Ce(s) magistrat(s) a (ont) rendu compte des plaidoiries dans le délibéré de la cour, composée de :
M. Philippe SOUBEYRAN, Président de chambre
Mme Marie-José FRANCO, Conseillère
M. Philippe BRUEY, Conseiller
Greffier lors des débats : Mme Julie ABEN-MOHA
ARRET :
— Contradictoire ;
— prononcé par mise à disposition de l’arrêt au greffe de la cour, les parties en ayant été préalablement avisées dans les conditions prévues au deuxième alinéa de l’article 450 du code de procédure civile ;
— signé par M. Philippe SOUBEYRAN, Président de chambre, et par Mme Julie ABEN-MOHA, Greffière.
*
* *
FAITS ET PROCÉDURE:
1. Suivant bon de commande signé le 16 janvier 2019, M. [N] [S] a souscrit auprès de la société AB Services nouvellement dénommée société Energygo un contrat de vente et d’installation de panneaux photovoltaiques pour le prix de 19 900 euros.

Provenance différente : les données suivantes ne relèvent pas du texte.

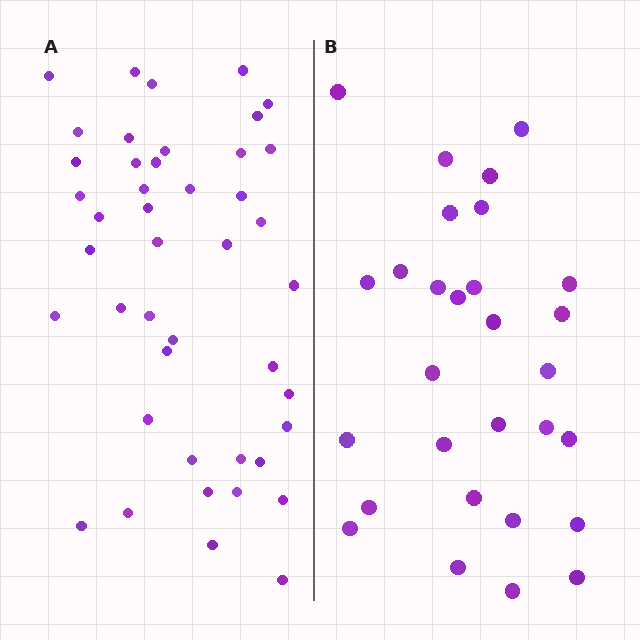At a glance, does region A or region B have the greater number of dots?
Region A (the left region) has more dots.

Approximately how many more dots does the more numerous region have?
Region A has approximately 15 more dots than region B.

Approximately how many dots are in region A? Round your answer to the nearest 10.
About 40 dots. (The exact count is 44, which rounds to 40.)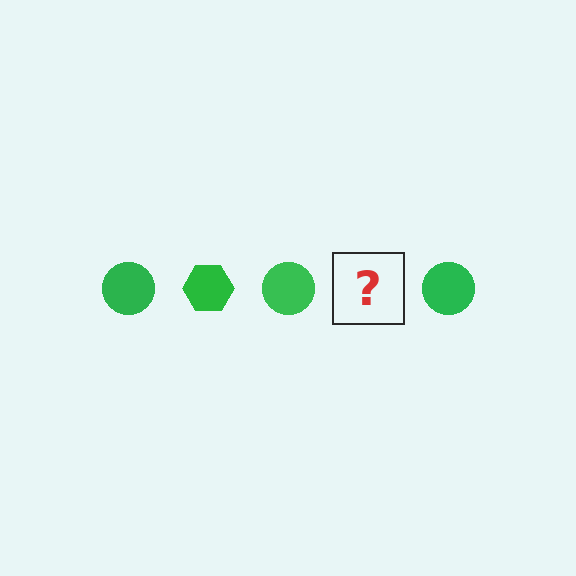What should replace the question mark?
The question mark should be replaced with a green hexagon.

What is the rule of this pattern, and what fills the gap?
The rule is that the pattern cycles through circle, hexagon shapes in green. The gap should be filled with a green hexagon.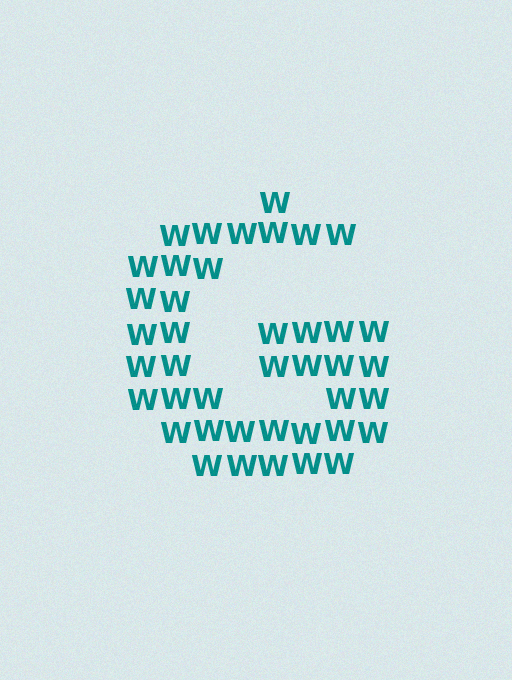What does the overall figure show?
The overall figure shows the letter G.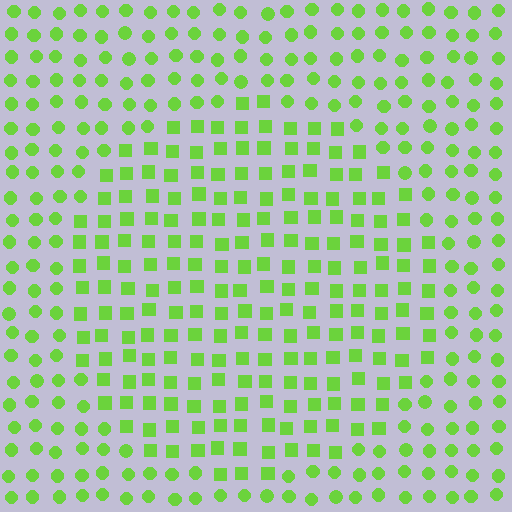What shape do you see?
I see a circle.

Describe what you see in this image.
The image is filled with small lime elements arranged in a uniform grid. A circle-shaped region contains squares, while the surrounding area contains circles. The boundary is defined purely by the change in element shape.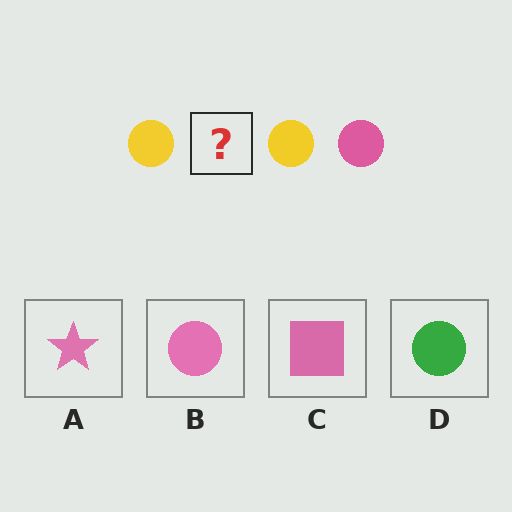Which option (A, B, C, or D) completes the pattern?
B.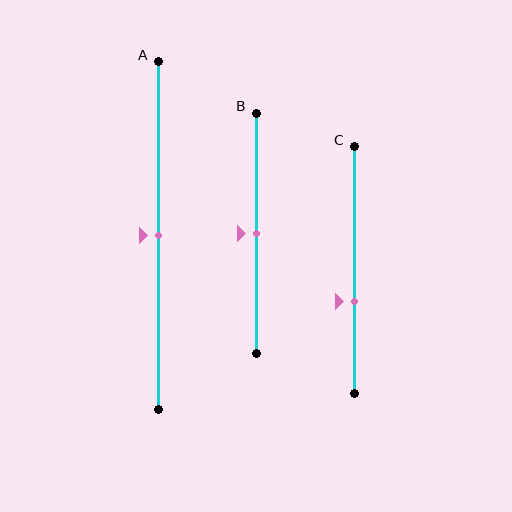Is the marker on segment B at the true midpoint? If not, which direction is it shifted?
Yes, the marker on segment B is at the true midpoint.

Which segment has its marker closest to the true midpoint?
Segment A has its marker closest to the true midpoint.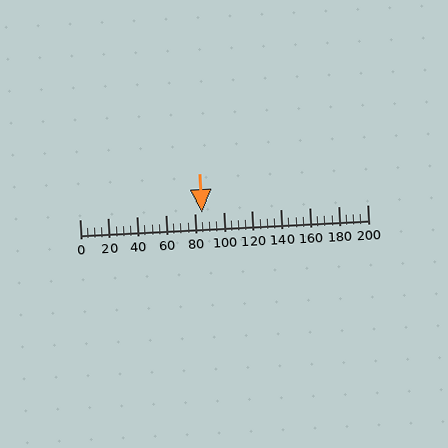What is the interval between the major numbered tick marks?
The major tick marks are spaced 20 units apart.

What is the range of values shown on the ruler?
The ruler shows values from 0 to 200.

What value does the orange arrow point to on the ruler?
The orange arrow points to approximately 85.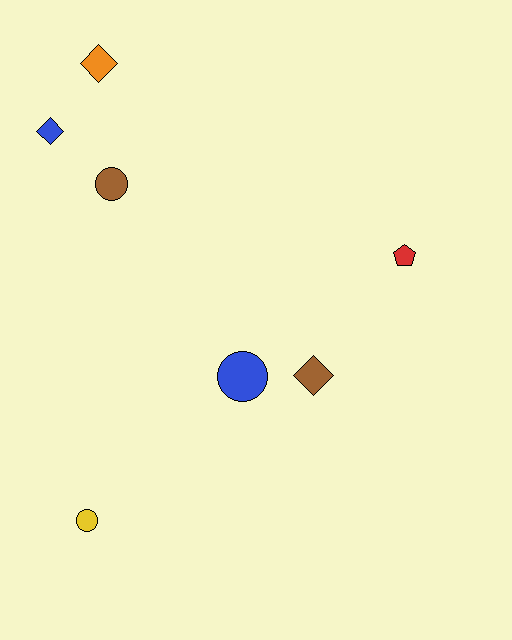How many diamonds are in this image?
There are 3 diamonds.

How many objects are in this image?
There are 7 objects.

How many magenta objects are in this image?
There are no magenta objects.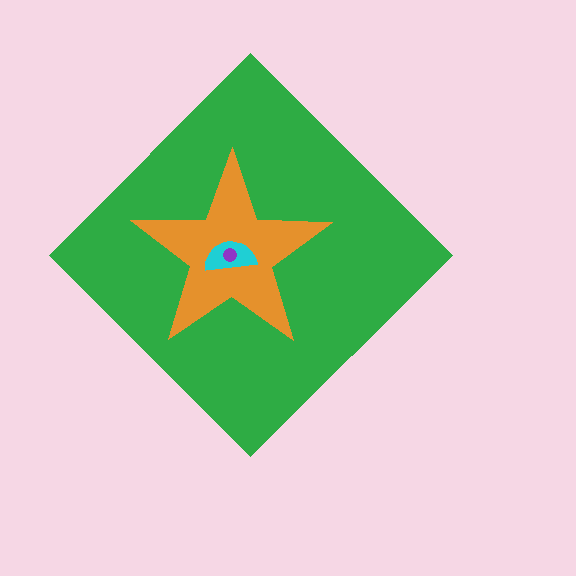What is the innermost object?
The purple circle.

2. M. [S] a souscrit le même jour auprès de la SA BNP Paribas Personal Finance un prêt affecté au financement de l’opération d’un montant de 19 900 euros.
3. Les travaux ont été exécutés et receptionnés sans réserve le 31 janvier 2019.
4. Le déblocage des fonds prêtés est intervenu le 14 février 2019.
5. Par acte du 22 février 2023, M. [S] a fait assigner les sociétés AB Services et BNP Paribas Personal Finance en annulation des contrats de vente et de prêt sur le fondement du non-respect du droit de rétractation devant le tribunal judiciaire de Rodez.
6. Suivant jugement du 7 novembre 2024, le tribunal judiciaire de Rodez a :
— Prononcé l’annulation du contrat de vente conclu le 16 janvier 2019 entre la SAS Energygo et venant aux droits de la société AB Services et [N] [J],
— Prononcé l’annulation du contrat de crédit affecté conclu le 7 janvier 2019 entre la SA BNP Paribas Personal Finance et [N] [S],
— Dit que la SA BNP Paribas Personal Finance est privée de son droit à restitution du capital;
— Condamné la SA BNP Paribas Personal Finance à rembourser à [N] [S] l’ensemble des sommes versées au titre des échéances du contrat de crédit.
— Condamné la SAS Energygo venant aux droits de la société AB Services à payer à [N] [S] une somme de 1000 € en réparation de son préjudice,
— Condamné la SAS Energygo venant aux droits de la société AB Services à procéder à la dépose des panneaux photovoltaïques objet du contrat en date du 16 janvier 2019 et à la remise en état du domicile de [N] [S] sis [Adresse 6] (Aveyron) dans l’état dans lequel il se trouvait avant l’installation dans un délai de quatre mois suivant la signification du présent jugement et sous astreinte de 50 € par jour de retard passé ce délai,
— Dit que cette astreinte provisoire court pendant un délai maximum de 12 mois à charge pour les parties, à défaut de remise en état des lieux à l’expiration de ce délai, de solliciter du juge d’exécution la liquidation de l’astreinte provisoire et le prononcé de l’astreinte définitive,
— Condamné in solidum la SAS Energygo venant aux droits de la société AB Services et la SA BNP Paribas Personal Finance à payer à [N] [S] la somme de 2000 € au titre de l’article 700 du code de procédure civile,
— Rejeté tout autre demande plus ample et contraire,
— Condamné in solidum la SAS Energygo venant aux droits de la société AB Services et la SA BNP Paribas Personal Finance au entiers dépens d’instance.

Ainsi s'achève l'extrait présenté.